WHY TREATMENT AND EARLY TREATMENT IS CRITICAL TO END HIV

The most common way for HIV to be transmitted between men is through anal sex without condoms. The risk is high whether you are topping or bottoming. The higher the level of HIV in your blood/semen (your ‘viral load’), the more likely you will pass on HIV.

The great news about what modern treatments can do for you

Modern treatments are highly effective at reducing HIV in your blood to ‘undetectable’ levels. Undetectable viral load doesn’t mean you have zero or no HIV in your blood but it means that treatments have dramatically reduced the level of HIV in your blood to very low levels (detectable only by highly specialised, sensitive pathology tests). In addition to great health benefits, having an undetectable viral load drastically reduces the risk of passing HIV onto another person during sex.
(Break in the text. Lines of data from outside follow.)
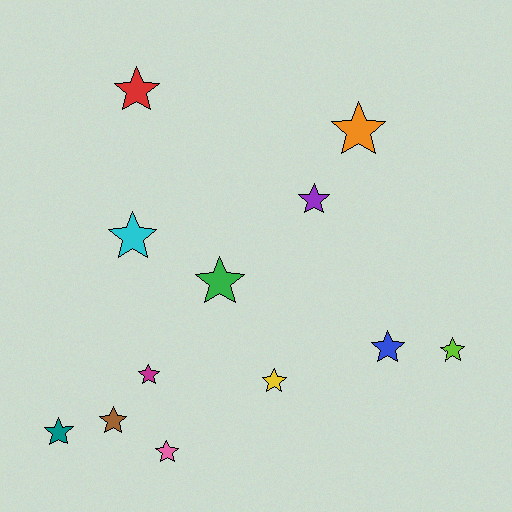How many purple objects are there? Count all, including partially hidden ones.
There is 1 purple object.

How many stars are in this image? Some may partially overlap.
There are 12 stars.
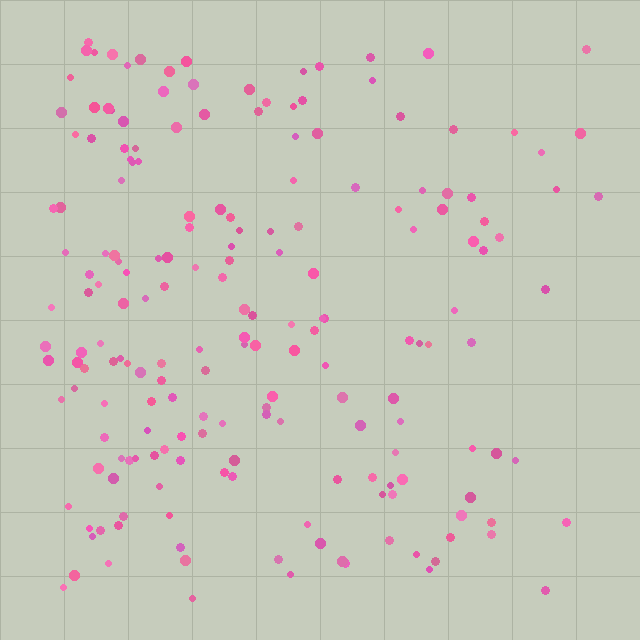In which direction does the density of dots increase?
From right to left, with the left side densest.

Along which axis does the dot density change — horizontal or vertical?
Horizontal.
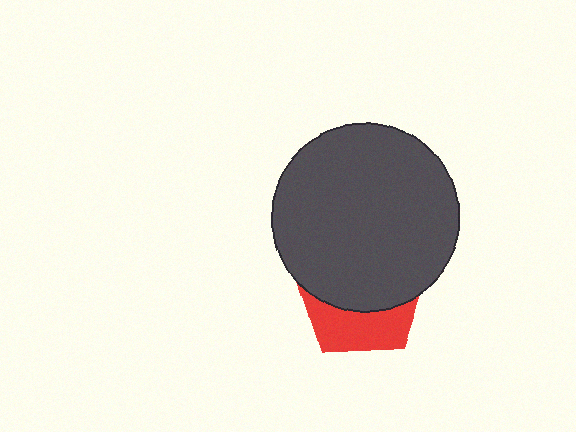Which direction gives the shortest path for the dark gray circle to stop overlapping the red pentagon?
Moving up gives the shortest separation.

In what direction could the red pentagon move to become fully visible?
The red pentagon could move down. That would shift it out from behind the dark gray circle entirely.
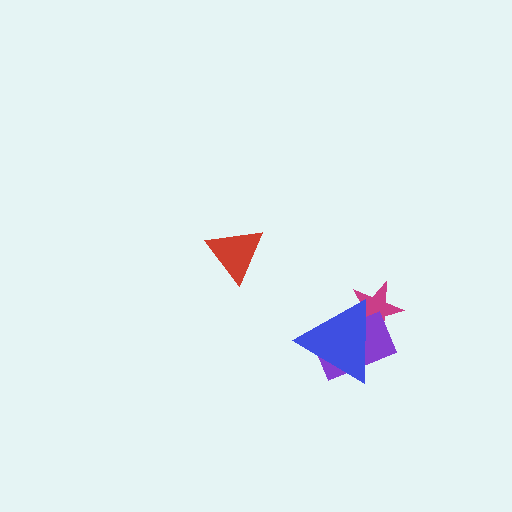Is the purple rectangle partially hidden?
Yes, it is partially covered by another shape.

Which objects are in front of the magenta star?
2 objects cover part of the magenta star: the purple rectangle and the blue triangle.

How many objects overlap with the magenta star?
2 objects overlap with the magenta star.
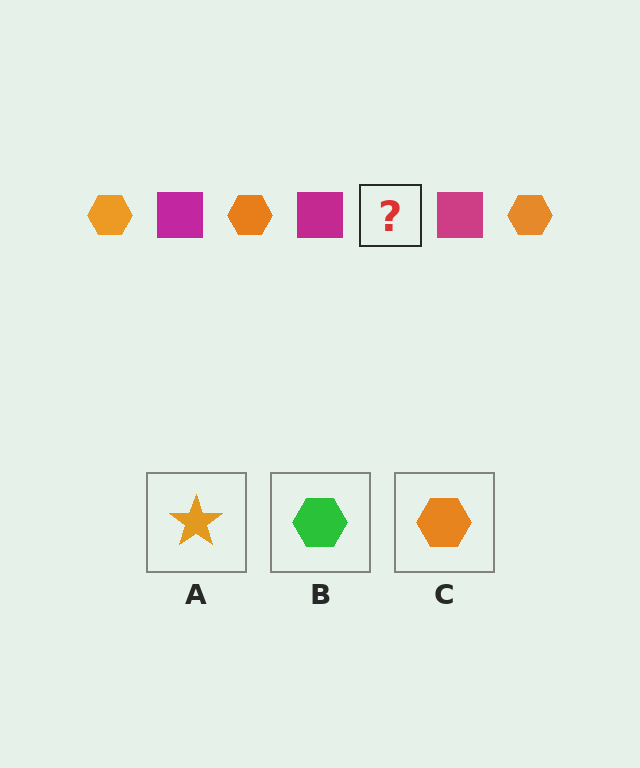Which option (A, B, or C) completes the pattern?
C.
Why the most critical time is right after becoming HIV positive

You may not know you’ve been infected with HIV but in those early stages of HIV infection your viral load is very high. That greatly increases the risk of HIV transmission. HIV is much more likely to be transmitted by people who don’t know they’ve got it – often very soon after they have been infected. That’s why it’s so important to test regularly and get onto treatment early. If you know your HIV status, you can make informed choices about your health and decisions about the sort of sex you’ll have.

When it comes to treatments, what’s life like for gay men with HIV in Australia?

Australia’s high quality HIV services and health system mean people with HIV are well supported in terms of treatment and care. Most people diagnosed with HIV are on treatment and the majority are working and leading pretty normal lives.

Of course, this is not the case for everyone with HIV and clearly if you can avoid contracting a lifelong chronic disease, with all the uncertainties and difficulties that can bring, then you should.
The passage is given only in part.